Student Connecgtion and Preparation, Progression and Completion Strategy. Submitted photo
Student Connection and Preparation, Progression and Completion Strategy. Submitted photo

How many credits you take this year could determine whether or not you drop out next year.
Students who reach 15 credits by the end of their first year are much more likely to achieve diplomas or certificates, according to a study by national reform network Achieving the Dream.
Scott Greenstone
The Broadside
This statistic has come in different “iterations,” according to Alicia Moore, dean of student and enrollment services at Central Oregon Community College.
“If a student completes 15 credits and then 30 credits,” said Moore, “those are called ‘milestones.’ Some say 20 credits. Either way, you’re in that sweet spot.”
15 credits isn’t a lot to Mike Smith, interim CAP Center director at COCC.
“Students know themselves better than we do,” said Smith. “I think it’s better to have a student take it slowly and be successful than jump into a full time load and get all Cs.”
Smith believes Achieving the Dream’s statistic has to be taken with the realization that it’s assigning numbers to living, breathing students.

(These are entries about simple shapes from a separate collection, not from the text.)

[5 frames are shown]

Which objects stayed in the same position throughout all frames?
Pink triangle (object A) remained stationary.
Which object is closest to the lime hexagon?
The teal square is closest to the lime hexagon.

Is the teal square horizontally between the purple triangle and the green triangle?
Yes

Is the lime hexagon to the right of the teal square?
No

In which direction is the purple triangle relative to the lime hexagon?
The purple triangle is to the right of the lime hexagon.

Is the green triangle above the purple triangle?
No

“That’s easy, unemotional, objective data,” said Smith. “[Success] is all based on momentum. If someone does 15 credits in fall term and then nothing winter and spring, they probably aren’t headed for success.”
COCC has taken many steps to ensure success for students, said Moore. COCC is one of the few Oregon colleges that has a mandatory advising requirement for every student, as well as mandatory placement testing and a mandatory orientation, according to Moore.

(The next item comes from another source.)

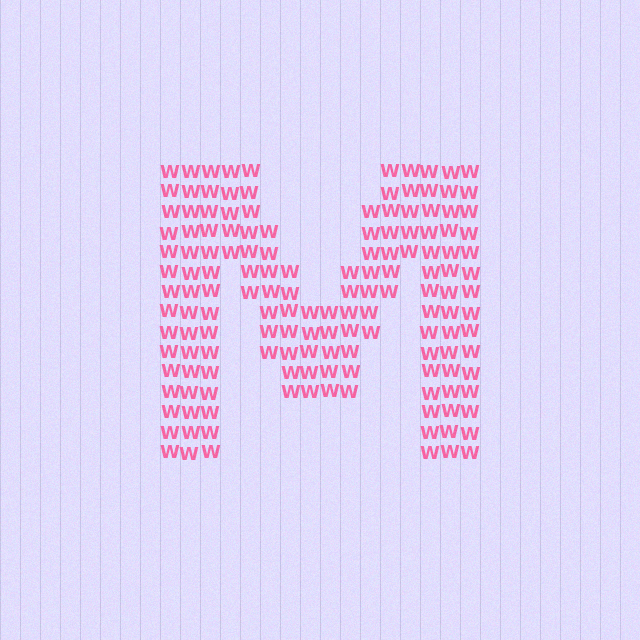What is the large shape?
The large shape is the letter M.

The college has also implemented an early alert system that lets advisors know when students are starting to fizzle out academically.
“We have peer tutoring from students who have already been in the class,” said Moore, “and can address the challenges associated with finishing.”
The Math Redesign in 2011 was another part of the college’s efforts to smooth the way for new students, according to Moore, as well as financial aid outreach every year.
“People are starting to say collectively, ‘what can we do to reach this point?’” said Moore.